Born in Cambridge, Massachusetts, Lovering graduated from Harvard College in 1866, where his father, Joseph Lovering, was a professor. He served as the superintendent of Mount Auburn Cemetery from 1873 until his death in 1895.
Associated with a period of expansion at the cemetery during the late nineteenth century, Lovering drew from a growing body of professional knowledge, exchanged through newly-formed groups such as The Association of American Cemetery Superintendents, in implementing changes in the approach to cemetery design.

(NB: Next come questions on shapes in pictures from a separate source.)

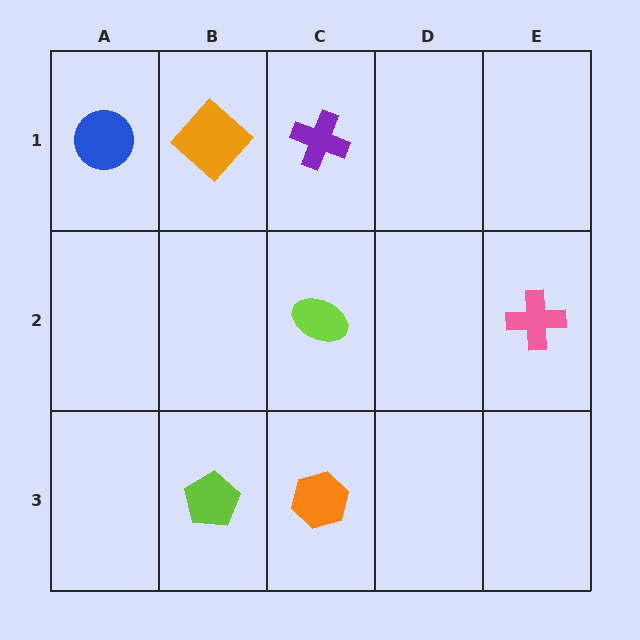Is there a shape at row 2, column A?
No, that cell is empty.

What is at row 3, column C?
An orange hexagon.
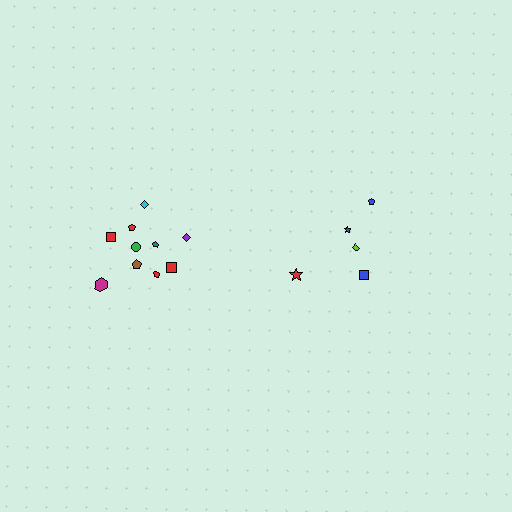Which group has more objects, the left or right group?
The left group.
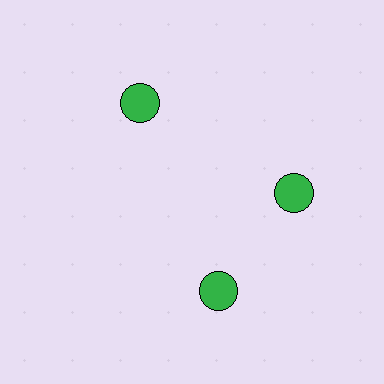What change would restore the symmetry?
The symmetry would be restored by rotating it back into even spacing with its neighbors so that all 3 circles sit at equal angles and equal distance from the center.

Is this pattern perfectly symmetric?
No. The 3 green circles are arranged in a ring, but one element near the 7 o'clock position is rotated out of alignment along the ring, breaking the 3-fold rotational symmetry.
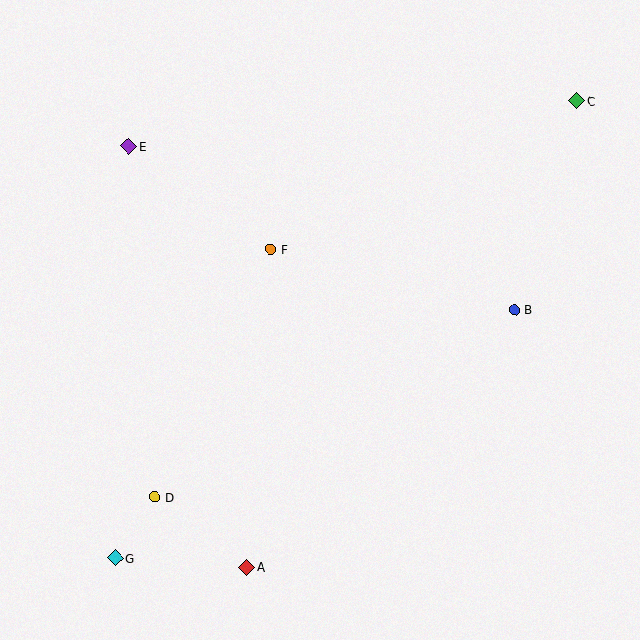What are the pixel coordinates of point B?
Point B is at (515, 310).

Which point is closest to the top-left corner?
Point E is closest to the top-left corner.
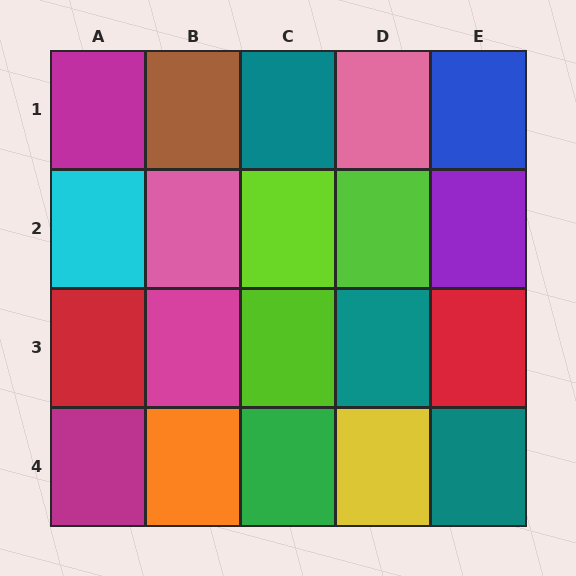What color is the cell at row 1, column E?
Blue.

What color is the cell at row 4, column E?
Teal.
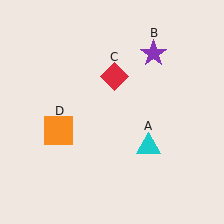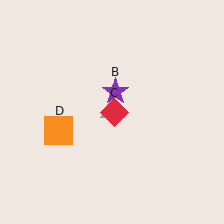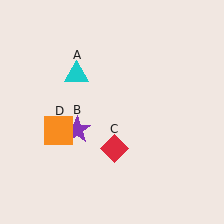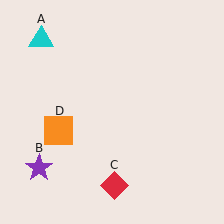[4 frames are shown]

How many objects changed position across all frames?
3 objects changed position: cyan triangle (object A), purple star (object B), red diamond (object C).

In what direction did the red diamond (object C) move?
The red diamond (object C) moved down.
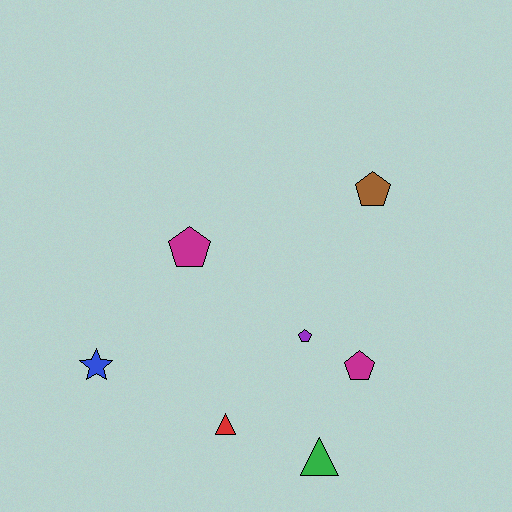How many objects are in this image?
There are 7 objects.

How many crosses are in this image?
There are no crosses.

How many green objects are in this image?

He oversaw the construction of boundary fencing (1875), built South Gate (1881), and regraded portions of a newly-acquired northwest corner along Mount Auburn Street to address drainage issues during the 1880s.
Lovering adopted elements of the popular Lawn Cemetery style, developed at Cincinnati’s Spring Grove Cemetery by Adolph Strauch, in laying out new plots as well as managing existing ones. This approach featured smaller burial lots, increased density in layouts, and more uniformity in monument design. During Lovering’s tenure, the cemetery prohibited additional fencing, furnishings, and elaborate plantings, and worked to reverse the trend of family plots enclosed with granite curbing and iron fencing which made maintenance and burial more difficult. Lovering died at the age of 49 in Cambridge and was buried in Mount Auburn Cemetery.